当你登录一个网站，你都会在登录页面看到一个可勾选的选项“记住我”，如果你勾选了，以后你再打开这个网站就会自动登录，这就是cookie在起作用。
勾选“记住我”，服务器就会生成一个cookies和xxx这个账号绑定。接着，它把这个cookies告诉你的浏览器，让浏览器把cookies存储到你的本地电脑。当下一次，浏览器带着cookies访问博客，服务器会知道你是xxx。

8.1.1 例子

发表博客评论

post带着参数地请求登录
获得登录的cookies
带cookies去请求发表评论

import requests
#引入requests。
url = ' https://wordpress-edu-3autumn.localprod.forc.work/wp-login.php'
#把请求登录的网址赋值给url。
headers = {
'User-Agent':'Mozilla/5.0 (Windows NT 10.0; Win64; x64) AppleWebKit/537.36 (KHTML, like Gecko) Chrome/70.0.3538.110 Safari/537.36'
}
#加请求头，前面有说过加请求头是为了模拟浏览器正常的访问，避免被反爬虫。
data = {
'log': 'spiderman',  #写入账户
'pwd': 'crawler334566',  #写入密码
'wp-submit': '登录',
'redirect_to': 'https://wordpress-edu-3autumn.localprod.forc.work/wp-admin/',
'testcookie': '1'
}
#把有关登录的参数封装成字典，赋值给data。
login_in = requests.post(url,headers=headers,data=data)
#用requests.post发起请求，放入参数：请求登录的网址、请求头和登录参数，然后赋值给login_in。
cookies = login_in.cookies
#提取cookies的方法：调用requests对象（login_in）的cookies属性获得登录的cookies，并赋值给变量cookies。

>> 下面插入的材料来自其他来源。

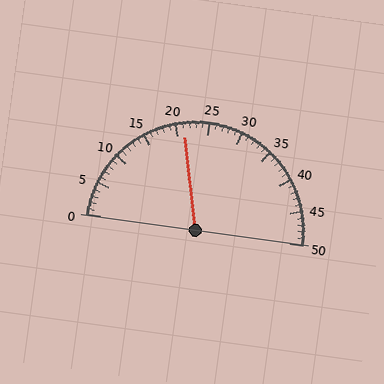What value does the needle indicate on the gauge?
The needle indicates approximately 21.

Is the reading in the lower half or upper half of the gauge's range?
The reading is in the lower half of the range (0 to 50).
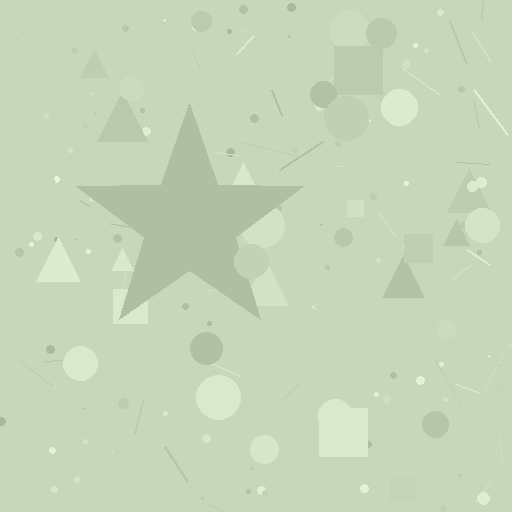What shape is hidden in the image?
A star is hidden in the image.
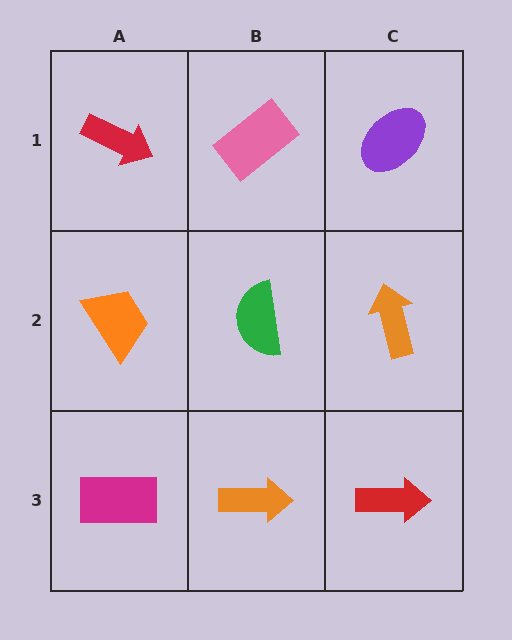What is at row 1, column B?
A pink rectangle.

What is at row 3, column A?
A magenta rectangle.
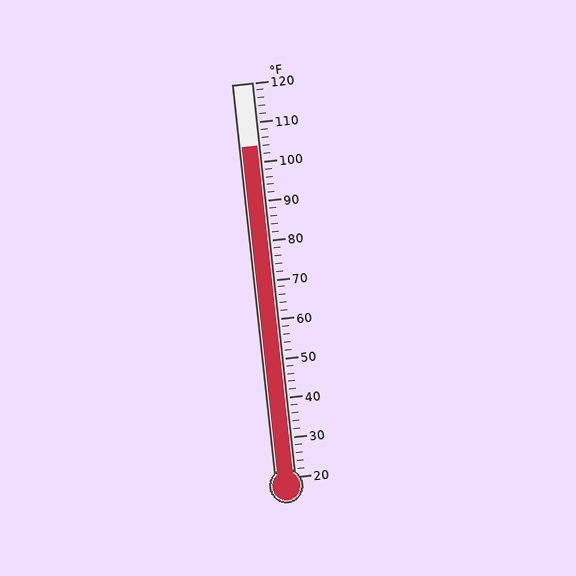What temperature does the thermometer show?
The thermometer shows approximately 104°F.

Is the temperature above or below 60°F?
The temperature is above 60°F.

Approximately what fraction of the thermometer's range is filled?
The thermometer is filled to approximately 85% of its range.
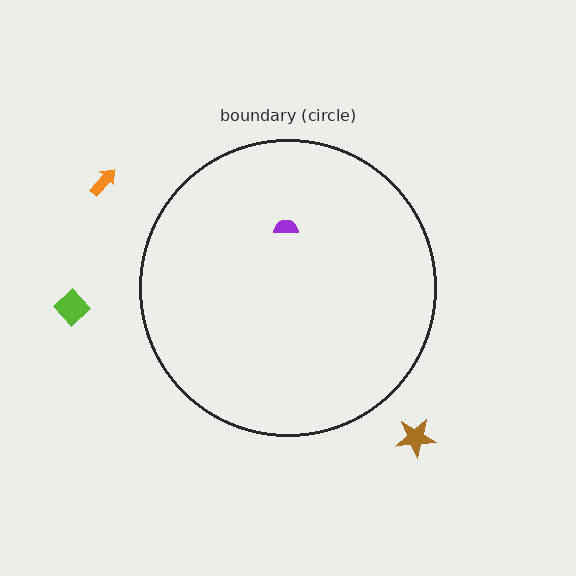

url_1 = 'https://wordpress-edu-3autumn.localprod.forc.work/wp-comments-post.php'
#我们想要评论的文章网址。
data_1 = {
'comment': input('请输入你想要发表的评论：'),
'submit': '发表评论',
'comment_post_ID': '7',
'comment_parent': '0'
}
#把有关评论的参数封装成字典。
comment = requests.post(url_1,headers=headers,data=data_1,cookies=cookies)
#用requests.post发起发表评论的请求，放入参数：文章网址、headers、评论参数、cookies参数，赋值给comment。
#调用cookies的方法就是在post请求中传入cookies=cookies的参数。
print(comment.status_code)
#打印出comment的状态码，若状态码等于200，则证明我们评论成功。

8.2 session及其用法

session是会话过程中，服务器用来记录特定用户会话的信息。
cookies中存储着session的编码信息，session中又存储了cookies的信息。
当浏览器第一次访问网页时，服务器会返回set cookies的字段给浏览器，而浏览器会把cookies保存到本地。
等浏览器第二次访问这个网页时，就会带着cookies去请求，而因为cookies里带有会话的编码信息，服务器立马就能辨认出这个用户，同时返回和这个用户相关的特定编码的session。

8.2.1 例子

发表博客评论

import requests
#引用requests。
session = requests.session()
#用requests.session()创建session对象，相当于创建了一个特定的会话，帮我们自动保持了cookies。
url = 'https://wordpress-edu-3autumn.localprod.forc.work/wp-login.php'
headers = {
'User-Agent':'Mozilla/5.0 (Windows NT 10.0; WOW64) AppleWebKit/537.36 (KHTML, like Gecko) Chrome/71.0.3578.98 Safari/537.36'
}
data = {
    'log':input('请输入账号：'), #用input函数填写账号和密码，这样代码更优雅，而不是直接把账号密码填上去。
    'pwd':input('请输入密码：'),
    'wp-submit':'登录',
    'redirect_to':'https://wordpress-edu-3autumn.localprod.forc.work/wp-admin/',
    'testcookie':'1'
}
session.post(url,headers=headers,data=data)
#在创建的session下用post发起登录请求，放入参数：请求登录的网址、请求头和登录参数。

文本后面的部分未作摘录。